NW: Ma chi se ne frega!
C: Non lo so. La gente è libera di entrare ed uscire dalla mia musica.
NW: La cosa bella di Cosmo è che è uno che educa i suoi fan. Per dire: quando suonai da dj dopo di Marco al Link, a Bologna, avevo un po’ di paura, lo ammetto. Non sarei sceso a compromessi, ovviamente – ma la domanda del come possa essere recepito un mio set ad un concerto pop me la facevo. Invece lui è salito sul palco, iniziando a dire “Restate, restate tutti, sarà una figata” e questo ha fatto la differenza. È venuta fuori una gran serata, con la gente entusiasta anche quando suonavo le cose più estreme. Ha un pubblico che si fida di lui.

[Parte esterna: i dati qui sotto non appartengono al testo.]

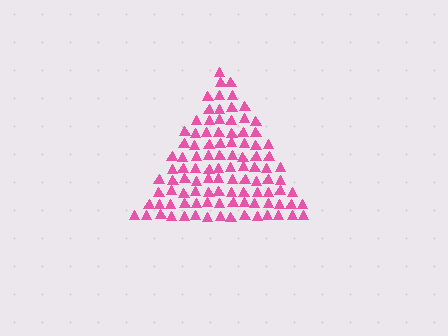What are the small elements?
The small elements are triangles.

C: Le tre date de “La terza estate” nel tendone da circo a Bologna sono state fantastiche. Nonostante il format particolare, con musica cioè dal primo pomeriggio fino a notte inoltrata, erano tutti presi bene ed erano perfettamente “dentro” a quello che stava succedendo.

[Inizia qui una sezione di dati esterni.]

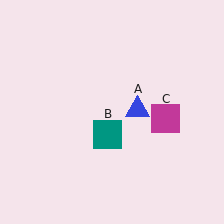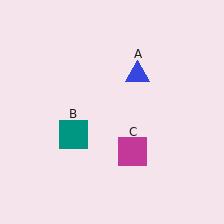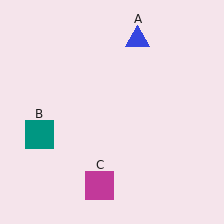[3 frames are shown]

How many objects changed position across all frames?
3 objects changed position: blue triangle (object A), teal square (object B), magenta square (object C).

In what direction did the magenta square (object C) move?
The magenta square (object C) moved down and to the left.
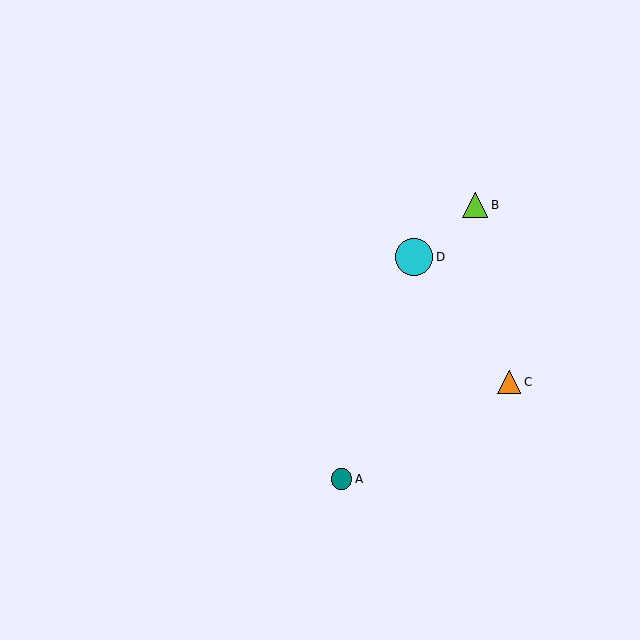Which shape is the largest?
The cyan circle (labeled D) is the largest.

NW: E credo che “Sulle ali del cavallo bianco” sia l’inizio di un nuovo viaggio: diverso, ma che può dare tante soddisfazioni. Un viaggio che tu Marco potrai guidare benissimo, in grande libertà, accompagnando il tuo pubblico.
Insomma: mi dite che una parola chiave di “Sulle ali del cavallo bianco” è libertà, riassumendo.
C: Non lo so. È un termine, “libertà”, che per l’uso che ne ha fatto la destra e il centro-destra è diventato quasi fastidioso. Io personalmente lo uso con una certa difficoltà.
NW: Forse è meglio usare “utopia”.
C: “Utopismo”.
NW: A me piace sempre molto citare Ettore Sottsass: “Bisogna fare cose che non sono mai state fatte – proprio per il semplice motivo che non sono mai state fatte”. Il tuo compito da artista deve essere questo. Anche a costo di perdere dei fan.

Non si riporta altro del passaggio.